I will never trust Paul Ryan again. Actually I don't trust one single democrat or 95% of the republicans. We need to find a way to clean house in Washington, and I think North Dakota too.


----------



## Habitat Hugger (Jan 19, 2005)

I admit I don't understand any of this trade and tax stuff!?! I've been trying to figure it out and sort out all the stuff with it. I guess, I'll have to defer to our legally elected reps on this one and let them make the decision for us. 
Like most things political, there are probably some bad things and probably some good things too. Never100% good or bad.

I can't understand the hold Grover Nordquist has over he House Republicans. I never got a chance to vote for him, nor did any other AMERICAN that I know of! I'm against new taxes BUT most importantly LESS GOVERNMENT WASTE that surrounds us all daily! Listened to the radio while cutting the lawn yesterday and heard 4 paid advertisements for the Bismack Airport!?!? HIH?? Can I fly out of the Mandan Airport? Or the Linton or Glen Ullin Airport? One of many many examples I see and hear of every single day!


----------



## shaug (Mar 28, 2011)

I like Grover Nordquist. Saw him in Bismarck a couple years ago. Here is part of his speech:

GROVER NORQUIST: We had the pledge out there and we branded the modern Republican as the party that would not raise your taxes, Branding is important. Coca-Cola spends a lot of time, quality control branding Coca-Cola. Everybody knows what's in Coca-Cola. And so you can buy a bottle of Coke, take it home, you don't have to ask what's in it, or read the ingredients, or ask your friends about. You just take it home, you drink it.
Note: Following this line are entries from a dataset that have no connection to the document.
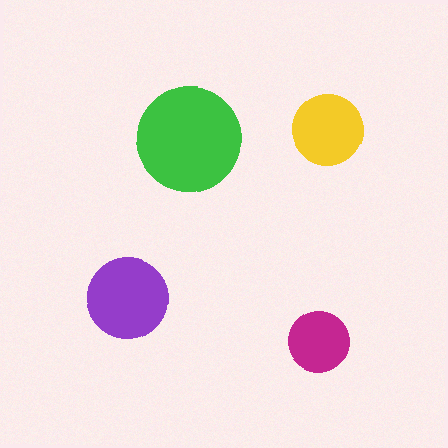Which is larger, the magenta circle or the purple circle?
The purple one.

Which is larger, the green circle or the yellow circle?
The green one.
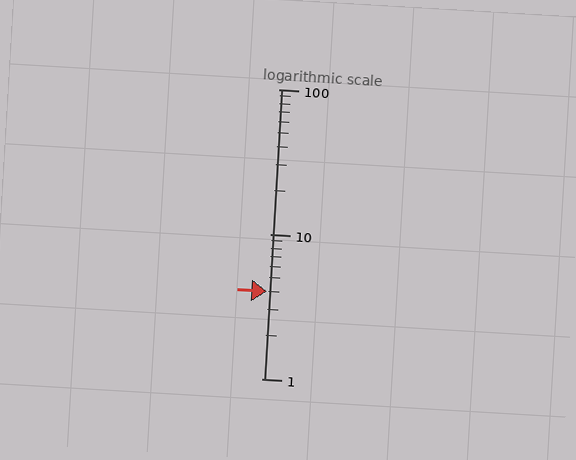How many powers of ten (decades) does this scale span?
The scale spans 2 decades, from 1 to 100.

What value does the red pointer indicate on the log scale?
The pointer indicates approximately 4.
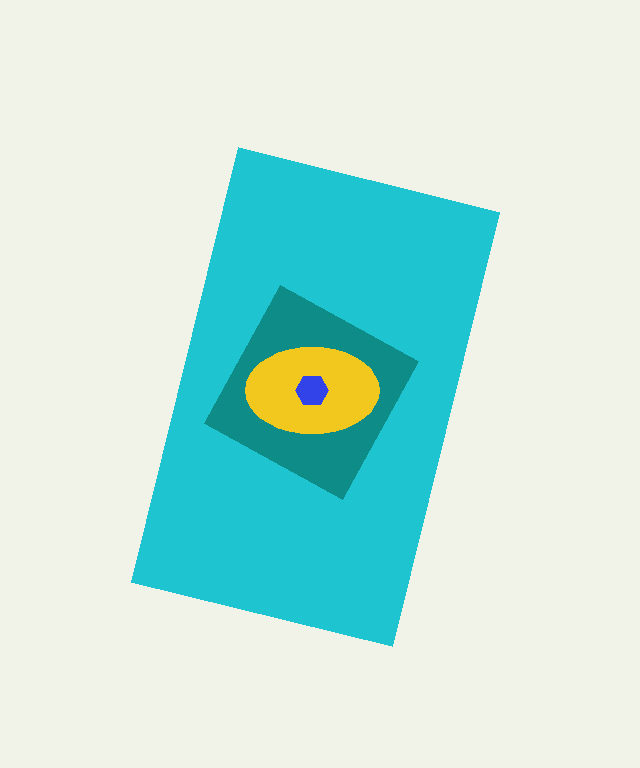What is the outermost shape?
The cyan rectangle.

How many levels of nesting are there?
4.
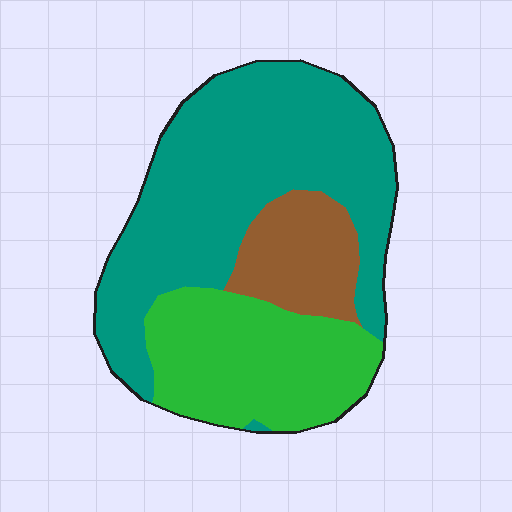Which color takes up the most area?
Teal, at roughly 55%.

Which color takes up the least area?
Brown, at roughly 15%.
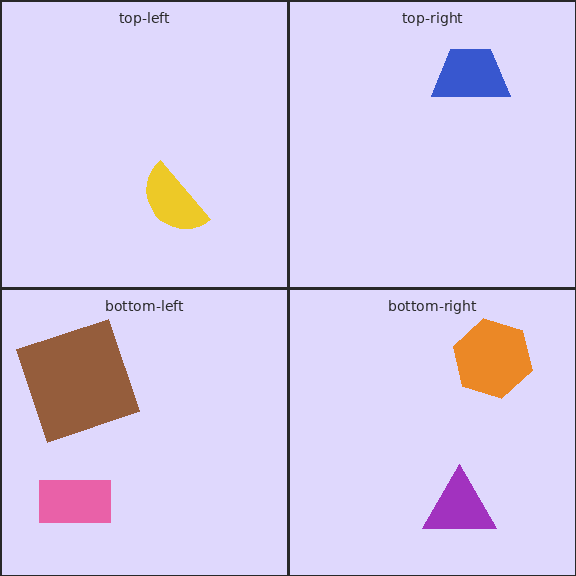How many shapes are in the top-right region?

If you get two-thirds the way through your bottle of Coke and you look in and there is a rat head in what's left in your Coke bottle, you do not say to yourself, 'You know, I'm wondering whether I'm going to finish all of the rest of this particular bottle of Coke this evening.' You begin to wonder whether you'll buy Coke in the future, you go on local TV and you show the cool rat head. Coca-Cola has a very large problem worldwide. It damages the brand. Republican elected officials who vote for tax increases are rat heads in the Coke bottle. They damage the brand for everybody else.


----------